Post# 929936 , Reply# 1   3/31/2017 at 14:23 by turquoisedude (Ogden & St-Liboire (where??), QC, Canada)        

turquoisedude's profile picture

Step 1 - disassembly...  These Proctor models are pretty easy to dismantle, fortunately.  The toast lever and toasting control knobs just pull right off; the screws to remove the end panels loosened the entire base plate.  


Two tricks on this one....  1)  The toasting control on the front of the toaster meant that a special arm was used to move the thermostat - this looked like it might make removal of the case problematic, but I was able to unscrew and remove the lever.   2) the case was pretty snug and needed to be loosened to remove the toaster mechanism - there were no obvious screws holding the end panels, but there were hooks.  When the end panels were gently pushed down, they detached from the body and allowed it to be 'opened'. 

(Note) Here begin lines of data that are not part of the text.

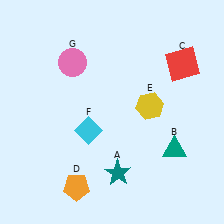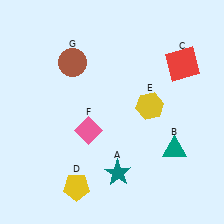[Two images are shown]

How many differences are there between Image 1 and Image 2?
There are 3 differences between the two images.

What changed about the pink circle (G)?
In Image 1, G is pink. In Image 2, it changed to brown.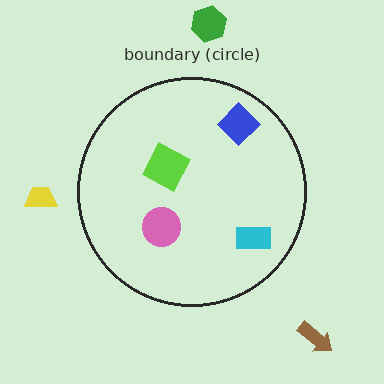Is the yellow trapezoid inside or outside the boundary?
Outside.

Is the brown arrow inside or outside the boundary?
Outside.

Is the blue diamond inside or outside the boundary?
Inside.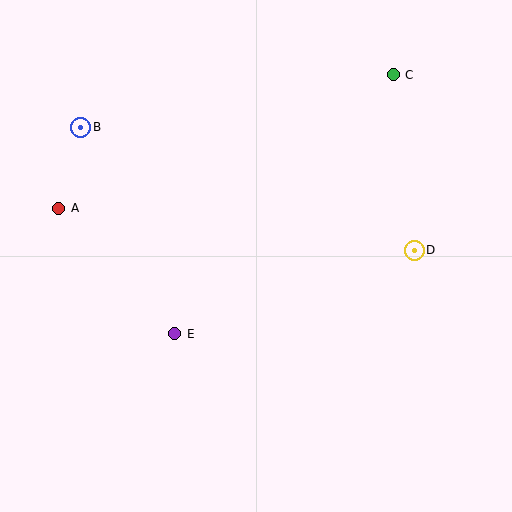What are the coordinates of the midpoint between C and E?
The midpoint between C and E is at (284, 204).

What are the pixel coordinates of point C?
Point C is at (393, 75).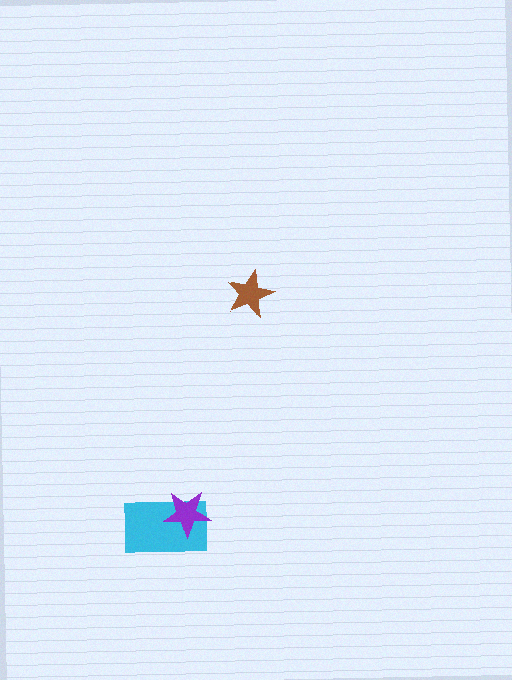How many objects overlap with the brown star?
0 objects overlap with the brown star.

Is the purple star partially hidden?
No, no other shape covers it.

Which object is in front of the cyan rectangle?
The purple star is in front of the cyan rectangle.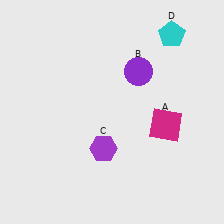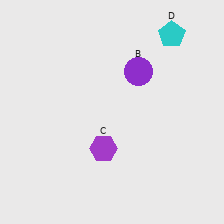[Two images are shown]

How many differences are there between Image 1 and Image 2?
There is 1 difference between the two images.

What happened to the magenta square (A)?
The magenta square (A) was removed in Image 2. It was in the bottom-right area of Image 1.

With the base plate removed,  you could see that one of the bread holders had 'slipped' and was jamming movement of the bread lowering mechanism.  

  Photos...       <              >      Photo 1 of 6         View Full Size
Post# 929938 , Reply# 2   3/31/2017 at 14:33 by turquoisedude (Ogden & St-Liboire (where??), QC, Canada)        

turquoisedude's profile picture

On this picture, it isn't that clear but you can just see that the bread support end tab is wedged nicely at the bottom of the toaster mechanism.  


To repair it, it was a matter of re-aligning the rack so that the end tab once again went into the vertical channel.  This was an exercise in patience.... LOL   It took a few tries to nudge the bread rack back into the right position (it had twisted) but I was able to realign it.  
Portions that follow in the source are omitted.